Low-light vision seems to make more sense for their lifestyle.

I think I like Iron Will the best for the feats...they seem stubbornly determined to be pacifists.


----------



## Mortis (Jul 11, 2006)

Shade said:
			
		

> ...they seem stubbornly determined to be pacifists.



We could always give them the noncombatant flaw. 
Which would give them another feat   

Assuming we can use the variant rules from Unearthed Arcana   

Regards
Mortis


----------



## Aspect of BOZ (Jul 11, 2006)

i don't know - would that be necessary?


----------



## Mortis (Jul 11, 2006)

Aspect of BOZ said:
			
		

> i don't know - would that be necessary?



No, its not necessary, its more a PC thing to get extra feats - but as you can give creatures bonus feats... 

It just seemed appropriate, as a mechanical way to reinforce the flavor texts statement of them being extremely pacifist.

Regards
Mortis


----------



## Aspect of BOZ (Jul 11, 2006)

i'm fine with making a note of it, but i wouldn't want to impose such a thing on them.


----------



## Mortis (Jul 11, 2006)

Aspect of BOZ said:
			
		

> i'm fine with making a note of it, but i wouldn't want to impose such a thing on them.



I wasn't really suggesting it - just thinking out loud. 

Regards
Mortis


----------



## BOZ (Jul 12, 2006)

updated!


----------



## Shade (Jul 12, 2006)

CR 1/2.

Sanctuary DC 10.

Updating the Ondonti as Characters section:

ONDONTI AS CHARACTERS
Ondonti leaders tend to be clerics.

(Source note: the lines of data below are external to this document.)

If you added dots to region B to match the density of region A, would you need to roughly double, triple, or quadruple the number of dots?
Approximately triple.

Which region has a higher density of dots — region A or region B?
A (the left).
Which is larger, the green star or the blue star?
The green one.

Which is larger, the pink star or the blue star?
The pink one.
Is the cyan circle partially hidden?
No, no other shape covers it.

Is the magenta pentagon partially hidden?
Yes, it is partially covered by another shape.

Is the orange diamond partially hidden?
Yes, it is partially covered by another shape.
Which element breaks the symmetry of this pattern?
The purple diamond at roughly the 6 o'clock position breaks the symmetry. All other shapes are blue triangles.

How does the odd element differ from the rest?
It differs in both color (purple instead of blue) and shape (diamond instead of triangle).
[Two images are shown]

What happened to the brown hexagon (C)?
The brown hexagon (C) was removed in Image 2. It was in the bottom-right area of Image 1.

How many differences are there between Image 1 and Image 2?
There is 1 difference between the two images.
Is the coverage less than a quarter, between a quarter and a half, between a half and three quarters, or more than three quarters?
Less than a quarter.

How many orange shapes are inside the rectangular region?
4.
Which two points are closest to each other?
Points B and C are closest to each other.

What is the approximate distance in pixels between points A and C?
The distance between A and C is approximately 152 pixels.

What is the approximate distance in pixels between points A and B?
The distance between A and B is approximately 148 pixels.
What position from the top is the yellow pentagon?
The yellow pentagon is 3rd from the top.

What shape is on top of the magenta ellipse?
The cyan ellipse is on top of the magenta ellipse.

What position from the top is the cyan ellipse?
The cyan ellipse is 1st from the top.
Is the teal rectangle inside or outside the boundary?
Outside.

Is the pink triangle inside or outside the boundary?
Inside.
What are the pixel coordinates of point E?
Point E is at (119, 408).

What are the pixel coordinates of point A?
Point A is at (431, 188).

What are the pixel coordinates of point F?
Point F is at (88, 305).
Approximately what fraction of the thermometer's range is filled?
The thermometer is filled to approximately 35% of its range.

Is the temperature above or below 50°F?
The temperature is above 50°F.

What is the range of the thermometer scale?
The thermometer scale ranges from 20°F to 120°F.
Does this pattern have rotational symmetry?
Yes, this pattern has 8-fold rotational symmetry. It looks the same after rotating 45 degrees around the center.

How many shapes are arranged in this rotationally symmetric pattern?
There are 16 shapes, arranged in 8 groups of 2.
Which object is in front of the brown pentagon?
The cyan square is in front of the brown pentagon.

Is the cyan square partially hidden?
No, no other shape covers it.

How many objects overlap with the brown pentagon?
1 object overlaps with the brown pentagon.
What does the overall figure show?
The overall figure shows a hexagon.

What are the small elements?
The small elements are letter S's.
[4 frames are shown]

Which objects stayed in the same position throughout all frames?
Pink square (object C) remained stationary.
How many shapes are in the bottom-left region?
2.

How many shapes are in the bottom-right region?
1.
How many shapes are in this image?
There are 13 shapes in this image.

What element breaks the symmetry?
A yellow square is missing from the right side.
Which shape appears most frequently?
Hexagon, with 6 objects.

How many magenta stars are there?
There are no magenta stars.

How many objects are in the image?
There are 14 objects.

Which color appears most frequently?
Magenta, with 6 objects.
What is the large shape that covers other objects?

Ondonti clerics worship Eldath. An ondonti cleric has access to two of the following domains: Family, Good, Plant, Protection, and Water (favored weapon: net). 

Ondonti possess the following racial traits.
- +6 Strength, +2 Constitution, -2 Intelligence, +2 Wisdom. 
- An ondonti's base land speed is 30 feet. 
- Low-light vision. 
- Special Qualities (see above): spell-like abilities
- Immunity to charm spells and effects, and a +2 racial saving throw bonus against enchantment spells or effects. (*Not reflected in the saving throw modifiers given here.)
- +2 racial bonus on saving throws against disease and poison. (*Not reflected in the saving throw modifiers given here.) 
- Automatic Languages: Common, Orc (?). Bonus Languages: ? (Orcs have Dwarven, Giant, Gnoll, Goblin, Undercommon). 
- Favored Class: Cleric.
- Level Adjustment: +2

The ondonti warrior presented here had the following ability scores before racial adjustments: Str 13, Dex 11, Con 12, Int 10, Wis 9, Cha 8.

So, for bonus languages, should we stick with orc standards, or swap out Gnoll and Goblin for friendlier races like Elf, Halfling, or Gnome?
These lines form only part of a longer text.